The Fish Ohio Canoe Club made a trip over the Memorial day weekend to the Allegheny River. good float, great people and some nice fish caught. here are some pics


----------



## iceberg (Dec 27, 2004)

sweet thats some awesome country and great fishing!


----------



## ohiojmj (Apr 16, 2004)

Where did you put in and take out? Nice fish and scenery!


----------



## crittergitter (Jun 9, 2005)

Looks like you got into some good fishing over there. Nice pictures. I haven't made that trip yet, but I might do it next year. There's a RiverSmallies rodeo over there this weekend. The Buckeye Rodeo is next weekend 6/11 - 6/14.


----------



## bkr43050 (Apr 5, 2004)

That looks like an awesome time and those aare some beautiful pictures of the scenery. It looks like that part of the river could be waded? I love wet wading for smallies and would enjoy taking a trip there some day.


----------



## ohiojmj (Apr 16, 2004)

Plenty of wading water on the Allegheny below Warren and south! I fished that region from canoe last september and waded across entire river at a couple different campsites....boulders and rounded rocks everywhere. Locals with minnows were outfishing me and my cranks for smallmouths .


----------



## bkr43050 (Apr 5, 2004)

ohiojmj said:


> Plenty of wading water on the Allegheny below Warren and south! I fished that region from canoe last september and waded across entire river at a couple different campsites....boulders and rounded rocks everywhere. Locals with minnows were outfishing me and my cranks for smallmouths .

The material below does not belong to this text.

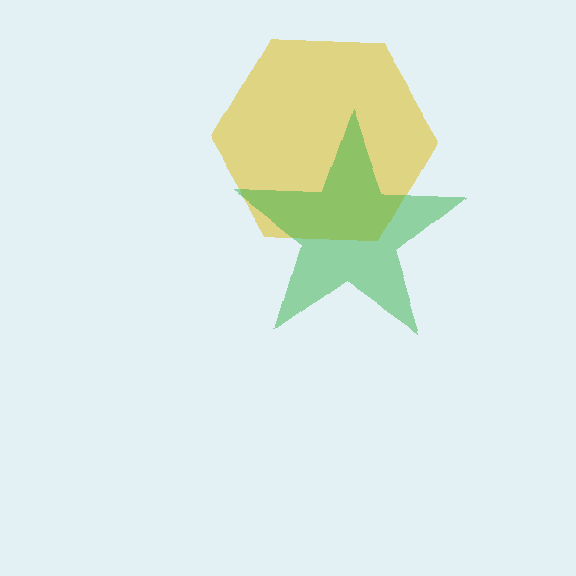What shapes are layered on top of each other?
The layered shapes are: a yellow hexagon, a green star.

There aren't many days where a minnow drifted along will not outfish the artificial baits from my experience. But if the fish are hungry there are plenty of fish to be had by other methods.

Now I am getting the itch to do a little bit of river smallie fishing.


----------



## jonnyspeed (Mar 11, 2007)

Nice guys! Looks like I need to join the club and bring my Kayak!


----------



## sauguy (Apr 8, 2004)

ohiojmj said:


> Where did you put in and take out? Nice fish and scenery!


we put in at 2 different places, a place called Dotters eddy, floated to Emlenton and then Emlenton to Parker. Emlenton is near I-80.

jonnyspeed, you are welcome as are anyone else to join us on our floats. we will be going to the Allegheny again later this year.


----------